Apple senior vice president Phil Schiller demonstrates an Apple Pay transaction using the new iPhone X’s Face ID.

Face ID is integrated with the iPhone X’s near-field communication technology that enables the device to communicate with NFC-enabled point-of-sale terminals so users can pay with Apple Pay.

“To pay for things, you just double-tap the button on the side, you look at iPhone X to authenticate, and hold it near the payment terminal to pay,” Phil W. Schiller, senior vice president of worldwide marketing, said during the presentation.

The other two models Apple introduced—the iPhone 8 and larger iPhone 8 Plus, rely on Apple’s existing Touch ID fingerprint biometric technology for phone usage and Apple Pay authentication via the home button.

Face ID converts the iPhone X user’s facial image into data that are stored on the phone, not on a server, Schiller said. That means hackers won’t be able to steal masses of consumer-identifying information at once. The technology itself also is more secure than fingerprint IDs, according to Apple. Schiller said Face ID uses neural-network technology to absorb new information and presents a one in 1 million chance that a random person other than the legitimate user could unlock the phone, compared with a one in 50,000 chance with Touch ID.

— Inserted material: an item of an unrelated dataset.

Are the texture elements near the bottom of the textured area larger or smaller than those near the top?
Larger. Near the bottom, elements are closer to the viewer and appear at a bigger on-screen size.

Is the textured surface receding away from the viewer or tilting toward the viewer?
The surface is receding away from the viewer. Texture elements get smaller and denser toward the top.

Most payment-linked biometric systems so far have relied on fingerprint authentication, which is easy for consumers to enroll in and use. Payments experts already are debating the future effects of Apple’s placement of facial biometrics at center stage.

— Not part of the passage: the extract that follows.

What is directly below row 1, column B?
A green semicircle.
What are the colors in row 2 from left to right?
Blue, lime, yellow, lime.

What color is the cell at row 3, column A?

“The addition of facial recognition to iPhone X will propel biometric authentication and eclipse fingerprint recognition,” Richard K. Crone, principal of Crone Consulting LLC in San Carlos, Calif., says by email. “In three to five years … facial recognition will account for more than half of all mobile logins, account validations, and authorizations for mobile financial services and mobile payments.”

Crone predicts facial recognition will grab market share as more players find new uses for the technology beyond just security. He notes that the platform that includes the iPhone X’s camera supports not just Face ID, but also Apple’s new animated emojis. Personalized emojis could enhance social-payment systems such as PayPal Holdings Inc.’s Venmo, according to Crone.

But researcher Rick Oglesby, president of Mesa, Ariz.-based AZ Payments Group, says his initial impression of Face ID is that it might not be as user-friendly at the point of sale as the fingerprint technology.

“Face ID looks like a downgrade to the user experience for NFC payments vs. Touch ID, but it could be an upgrade for online or in-app payments,” Oglesby says in an email to Digital Transactions News. “That shows that Apple is willing to trade off its in-store payment experience for its online experience, and is a good reflection of where Apple’s priorities truly lie, which is closer to eliminating [payment] cards than it is to emulating them.”

Oglesby, however, also notes that “the iPhone X could normalize facial recognition as an authentication solution, which would be huge for banks and e-commerce players. If the camera becomes an authentication device, then authentication is more open to third parties compared to Touch ID, which is locked down to Apple only.”

Schiller said Face ID will work with such third-party financial-services apps as Mint and eTrade, as well as the 1Password service for single-click logins.